In the first study of its type, researchers at the University of California, San Diego School of Medicine have looked at the health threat to pregnant women with a history of Kawasaki disease (KD), concluding that the risks are low with informed management and care.
The findings are published in the March 6, 2014 online edition of the British Journal of Obstetrics and Gynaecology.
KD is a childhood condition affecting the coronary arteries. It is the most common cause of acquired heart disease in children. First recognized in Japan following World War II, KD diagnoses are rising among children in Asia, the United States and Western Europe. Predictive models estimate that by 2020 one in every 1,600 American adults will be affected by KD.
“A growing number of women with a history of KD are reaching child-bearing age, but there is little information available to guide their obstetrical care,” said study author Jane C. Burns, MD, professor and director of the Kawasaki Disease Research Center at UC San Diego and Rady Children’s Hospital-San Diego. “By and large, KD is virtually unknown among working obstetricians.”
KD is currently diagnosed by a constellation of clinical signs, with supporting lab tests that indicate high levels of inflammation.
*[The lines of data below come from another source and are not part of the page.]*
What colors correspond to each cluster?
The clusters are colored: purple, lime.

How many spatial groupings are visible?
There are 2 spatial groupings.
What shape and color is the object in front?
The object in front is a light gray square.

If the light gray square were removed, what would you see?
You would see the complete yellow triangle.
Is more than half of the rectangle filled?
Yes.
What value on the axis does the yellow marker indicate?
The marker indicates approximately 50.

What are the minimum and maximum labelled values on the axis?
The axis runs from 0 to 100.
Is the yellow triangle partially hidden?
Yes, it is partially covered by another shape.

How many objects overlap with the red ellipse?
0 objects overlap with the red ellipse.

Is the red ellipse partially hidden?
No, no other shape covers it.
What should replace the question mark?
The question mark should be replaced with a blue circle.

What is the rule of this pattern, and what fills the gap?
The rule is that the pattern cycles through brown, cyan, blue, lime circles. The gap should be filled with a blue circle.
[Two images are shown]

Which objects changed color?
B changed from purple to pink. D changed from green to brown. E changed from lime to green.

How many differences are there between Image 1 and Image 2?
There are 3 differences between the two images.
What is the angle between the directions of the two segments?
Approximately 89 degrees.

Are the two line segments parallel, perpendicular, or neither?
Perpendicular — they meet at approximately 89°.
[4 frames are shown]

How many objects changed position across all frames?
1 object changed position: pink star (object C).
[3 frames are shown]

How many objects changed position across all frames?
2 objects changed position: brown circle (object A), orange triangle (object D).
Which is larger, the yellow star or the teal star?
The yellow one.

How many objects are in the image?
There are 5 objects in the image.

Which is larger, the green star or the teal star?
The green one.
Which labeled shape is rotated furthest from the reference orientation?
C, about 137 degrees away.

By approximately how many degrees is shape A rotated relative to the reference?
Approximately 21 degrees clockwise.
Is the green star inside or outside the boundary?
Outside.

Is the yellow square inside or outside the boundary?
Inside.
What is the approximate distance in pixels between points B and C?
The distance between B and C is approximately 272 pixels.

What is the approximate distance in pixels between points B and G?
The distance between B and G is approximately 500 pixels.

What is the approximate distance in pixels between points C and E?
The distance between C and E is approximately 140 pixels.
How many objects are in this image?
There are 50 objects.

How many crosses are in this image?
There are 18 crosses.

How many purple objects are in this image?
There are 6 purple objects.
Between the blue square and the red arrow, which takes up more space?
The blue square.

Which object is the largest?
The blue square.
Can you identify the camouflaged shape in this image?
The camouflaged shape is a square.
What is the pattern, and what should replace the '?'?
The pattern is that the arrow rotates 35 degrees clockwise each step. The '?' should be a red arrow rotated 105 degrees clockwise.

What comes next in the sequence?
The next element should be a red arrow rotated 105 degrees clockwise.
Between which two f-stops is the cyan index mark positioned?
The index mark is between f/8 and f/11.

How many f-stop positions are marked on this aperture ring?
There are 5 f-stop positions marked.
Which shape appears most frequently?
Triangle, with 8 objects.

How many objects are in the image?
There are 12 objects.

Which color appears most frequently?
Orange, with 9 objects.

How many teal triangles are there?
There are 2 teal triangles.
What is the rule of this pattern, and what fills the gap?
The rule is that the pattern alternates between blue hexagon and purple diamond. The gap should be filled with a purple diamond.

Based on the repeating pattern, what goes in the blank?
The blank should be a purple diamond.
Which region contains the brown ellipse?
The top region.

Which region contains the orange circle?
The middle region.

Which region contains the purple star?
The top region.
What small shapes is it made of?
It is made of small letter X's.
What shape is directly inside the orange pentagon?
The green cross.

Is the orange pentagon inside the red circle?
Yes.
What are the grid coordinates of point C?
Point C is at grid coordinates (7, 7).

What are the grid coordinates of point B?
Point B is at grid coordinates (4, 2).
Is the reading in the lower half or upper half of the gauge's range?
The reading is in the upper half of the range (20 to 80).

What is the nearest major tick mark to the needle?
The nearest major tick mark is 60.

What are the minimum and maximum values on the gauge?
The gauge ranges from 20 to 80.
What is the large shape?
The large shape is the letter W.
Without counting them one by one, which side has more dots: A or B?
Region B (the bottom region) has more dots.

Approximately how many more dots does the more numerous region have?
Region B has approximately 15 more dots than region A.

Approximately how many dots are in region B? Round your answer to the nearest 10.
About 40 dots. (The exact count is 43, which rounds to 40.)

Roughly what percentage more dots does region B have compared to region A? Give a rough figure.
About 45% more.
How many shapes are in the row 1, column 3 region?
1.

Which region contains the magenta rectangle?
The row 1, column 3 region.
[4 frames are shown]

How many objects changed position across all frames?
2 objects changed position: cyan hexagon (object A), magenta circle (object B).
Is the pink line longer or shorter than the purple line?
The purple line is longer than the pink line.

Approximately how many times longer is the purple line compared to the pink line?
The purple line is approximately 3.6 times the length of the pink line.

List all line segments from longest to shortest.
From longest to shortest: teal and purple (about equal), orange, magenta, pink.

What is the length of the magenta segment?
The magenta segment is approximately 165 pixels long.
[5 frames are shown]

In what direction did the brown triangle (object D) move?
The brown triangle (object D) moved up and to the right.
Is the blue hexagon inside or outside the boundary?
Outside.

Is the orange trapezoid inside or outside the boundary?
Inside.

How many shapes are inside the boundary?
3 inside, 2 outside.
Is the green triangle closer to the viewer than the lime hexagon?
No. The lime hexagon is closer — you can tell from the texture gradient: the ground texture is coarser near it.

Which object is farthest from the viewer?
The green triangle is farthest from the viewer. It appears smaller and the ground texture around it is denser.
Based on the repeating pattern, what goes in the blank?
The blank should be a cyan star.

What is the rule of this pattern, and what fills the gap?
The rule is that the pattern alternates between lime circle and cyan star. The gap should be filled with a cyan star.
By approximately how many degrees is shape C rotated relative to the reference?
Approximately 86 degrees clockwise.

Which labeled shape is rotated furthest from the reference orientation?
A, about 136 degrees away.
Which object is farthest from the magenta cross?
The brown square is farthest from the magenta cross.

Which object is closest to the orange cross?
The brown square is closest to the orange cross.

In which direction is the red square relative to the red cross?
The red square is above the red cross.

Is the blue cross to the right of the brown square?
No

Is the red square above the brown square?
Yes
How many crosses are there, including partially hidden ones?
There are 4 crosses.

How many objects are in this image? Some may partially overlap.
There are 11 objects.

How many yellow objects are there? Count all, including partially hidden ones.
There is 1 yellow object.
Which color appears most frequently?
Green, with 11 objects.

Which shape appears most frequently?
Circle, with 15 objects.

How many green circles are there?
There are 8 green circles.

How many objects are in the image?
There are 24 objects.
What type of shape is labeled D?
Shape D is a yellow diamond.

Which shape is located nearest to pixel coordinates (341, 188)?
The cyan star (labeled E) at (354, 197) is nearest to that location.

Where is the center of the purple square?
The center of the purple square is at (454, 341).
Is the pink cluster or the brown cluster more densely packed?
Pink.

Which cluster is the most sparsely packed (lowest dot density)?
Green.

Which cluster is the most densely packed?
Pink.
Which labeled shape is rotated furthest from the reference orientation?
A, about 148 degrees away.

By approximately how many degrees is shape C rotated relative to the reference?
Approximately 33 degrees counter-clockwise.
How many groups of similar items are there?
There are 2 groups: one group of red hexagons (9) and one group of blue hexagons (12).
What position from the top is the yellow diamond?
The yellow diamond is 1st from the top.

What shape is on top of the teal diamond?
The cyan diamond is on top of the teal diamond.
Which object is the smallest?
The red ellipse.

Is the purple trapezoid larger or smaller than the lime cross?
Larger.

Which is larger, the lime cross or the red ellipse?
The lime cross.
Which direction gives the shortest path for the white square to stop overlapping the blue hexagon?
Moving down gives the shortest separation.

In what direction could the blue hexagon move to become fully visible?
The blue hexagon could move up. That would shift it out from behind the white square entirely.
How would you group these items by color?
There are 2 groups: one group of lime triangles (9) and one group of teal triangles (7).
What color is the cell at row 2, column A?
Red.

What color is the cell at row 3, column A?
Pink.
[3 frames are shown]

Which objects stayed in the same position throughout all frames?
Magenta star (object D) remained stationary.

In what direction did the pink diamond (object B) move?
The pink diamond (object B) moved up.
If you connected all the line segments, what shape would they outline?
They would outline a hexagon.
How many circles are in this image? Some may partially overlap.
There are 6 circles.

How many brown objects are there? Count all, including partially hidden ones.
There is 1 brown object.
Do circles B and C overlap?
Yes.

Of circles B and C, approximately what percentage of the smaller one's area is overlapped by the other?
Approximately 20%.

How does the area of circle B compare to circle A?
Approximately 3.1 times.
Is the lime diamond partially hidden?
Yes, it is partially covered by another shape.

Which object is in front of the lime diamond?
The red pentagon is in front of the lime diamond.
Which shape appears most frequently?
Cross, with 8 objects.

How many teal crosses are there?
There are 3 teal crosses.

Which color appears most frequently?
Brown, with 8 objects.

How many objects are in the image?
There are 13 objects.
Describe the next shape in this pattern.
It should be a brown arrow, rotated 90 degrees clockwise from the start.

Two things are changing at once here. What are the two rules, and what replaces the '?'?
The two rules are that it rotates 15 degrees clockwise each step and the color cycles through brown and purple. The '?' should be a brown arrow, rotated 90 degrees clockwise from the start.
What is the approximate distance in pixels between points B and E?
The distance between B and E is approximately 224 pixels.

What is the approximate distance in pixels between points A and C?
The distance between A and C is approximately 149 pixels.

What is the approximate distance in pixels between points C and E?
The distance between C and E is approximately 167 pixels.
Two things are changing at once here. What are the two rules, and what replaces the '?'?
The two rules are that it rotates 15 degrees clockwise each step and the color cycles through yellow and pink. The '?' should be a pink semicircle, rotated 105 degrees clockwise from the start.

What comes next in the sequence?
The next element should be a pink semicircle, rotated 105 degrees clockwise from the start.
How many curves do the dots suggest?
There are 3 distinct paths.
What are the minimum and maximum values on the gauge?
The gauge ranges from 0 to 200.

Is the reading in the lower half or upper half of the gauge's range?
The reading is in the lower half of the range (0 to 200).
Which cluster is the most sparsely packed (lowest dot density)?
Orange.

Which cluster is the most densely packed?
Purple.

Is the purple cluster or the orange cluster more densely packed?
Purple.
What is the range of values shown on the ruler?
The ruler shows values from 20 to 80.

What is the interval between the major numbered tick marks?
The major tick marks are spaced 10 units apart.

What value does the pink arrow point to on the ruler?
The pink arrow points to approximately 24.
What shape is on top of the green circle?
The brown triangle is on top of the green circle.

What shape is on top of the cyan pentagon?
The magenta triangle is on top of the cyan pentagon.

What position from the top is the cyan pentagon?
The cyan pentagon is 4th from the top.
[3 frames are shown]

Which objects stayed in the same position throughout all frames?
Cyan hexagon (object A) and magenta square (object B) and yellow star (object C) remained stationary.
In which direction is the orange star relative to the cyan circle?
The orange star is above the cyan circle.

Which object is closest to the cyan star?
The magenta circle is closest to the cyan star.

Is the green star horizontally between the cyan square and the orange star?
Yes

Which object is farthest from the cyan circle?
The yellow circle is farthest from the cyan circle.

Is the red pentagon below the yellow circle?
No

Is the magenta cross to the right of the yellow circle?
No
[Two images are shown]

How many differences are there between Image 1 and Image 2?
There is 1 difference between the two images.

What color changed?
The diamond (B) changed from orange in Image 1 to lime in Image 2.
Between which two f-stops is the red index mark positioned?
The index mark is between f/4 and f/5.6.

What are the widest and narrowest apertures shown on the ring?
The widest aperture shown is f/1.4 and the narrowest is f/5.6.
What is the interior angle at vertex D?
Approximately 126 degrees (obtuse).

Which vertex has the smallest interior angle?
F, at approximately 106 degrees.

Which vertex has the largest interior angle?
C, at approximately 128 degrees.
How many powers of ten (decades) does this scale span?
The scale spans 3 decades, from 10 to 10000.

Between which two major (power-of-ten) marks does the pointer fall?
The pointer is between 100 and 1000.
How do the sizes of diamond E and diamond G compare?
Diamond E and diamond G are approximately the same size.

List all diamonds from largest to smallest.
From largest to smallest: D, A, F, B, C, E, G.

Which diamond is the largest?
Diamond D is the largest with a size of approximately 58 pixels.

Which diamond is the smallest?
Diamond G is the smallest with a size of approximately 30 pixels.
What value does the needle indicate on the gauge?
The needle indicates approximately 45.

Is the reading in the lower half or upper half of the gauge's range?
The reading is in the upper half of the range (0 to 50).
These signs include abrupt onset of high fever, accompanied by four of five criteria, among them: widespread rash, cracked and fissured lips, “strawberry tongue,” bloodshot eyes, lymph node enlargement and red, swollen hands and feet.
Without treatment, 25 percent of children with KD develop coronary artery aneurysms – balloon-like bulges of heart vessels – that may eventually result in heart attacks, congestive heart failure or sudden death. The condition can be treated with a high-dose of intravenous immunoglobulin and aspirin, reducing the risk of aneurysms to 5 percent. The long-term risk for adults with a history of KD in childhood is not known.
Senior study author John Gordon, MD, and colleagues conducted the first KD study of non-Japanese patients, and the first to explore the health risks to women with a history of KD and their offspring. They found that the health risks for mothers with no KD-related coronary artery damage were similar to the general population. For women with aneurysms, the risks were low with appropriate management and care.
“The main message is positive,” said Burns. “Women who have had KD can successfully deliver to term without complications. C-sections are not necessarily indicated if they have aneurysms, they can labor normally, if their overall cardiovascular status is OK.”
There is a genetic component to KD. The study found that two of the 21 children born to the 10 women with a history of KD also developed the disease. “There is clearly an increased risk in offspring,” said Burns, “but the (study) numbers are small so we cannot really calculate a risk until there is a larger population of KD adults who have had children.”
Co-authors include C.T. Gordon, S. Jimenez-Fernandez and C. Shimizu, Department of Pediatrics, UCSD; L.B. Daniels and A.M. Kahn, Department of Medicine, UCSD; M. Tarsa, Department of Maternal and Fetal Medicine, UCSD; T. Matsubara, Juntendo University Urayasu Hospital; and John B. Gordon, San Diego Cardiac Center.
Funding for this research came, in part, from grants from the National Heart, Lung, Blood Institute of the National Institutes of Health (grant HL U54 HL108460), the American Heart Association and the Gordon and Marilyn Macklin Foundation.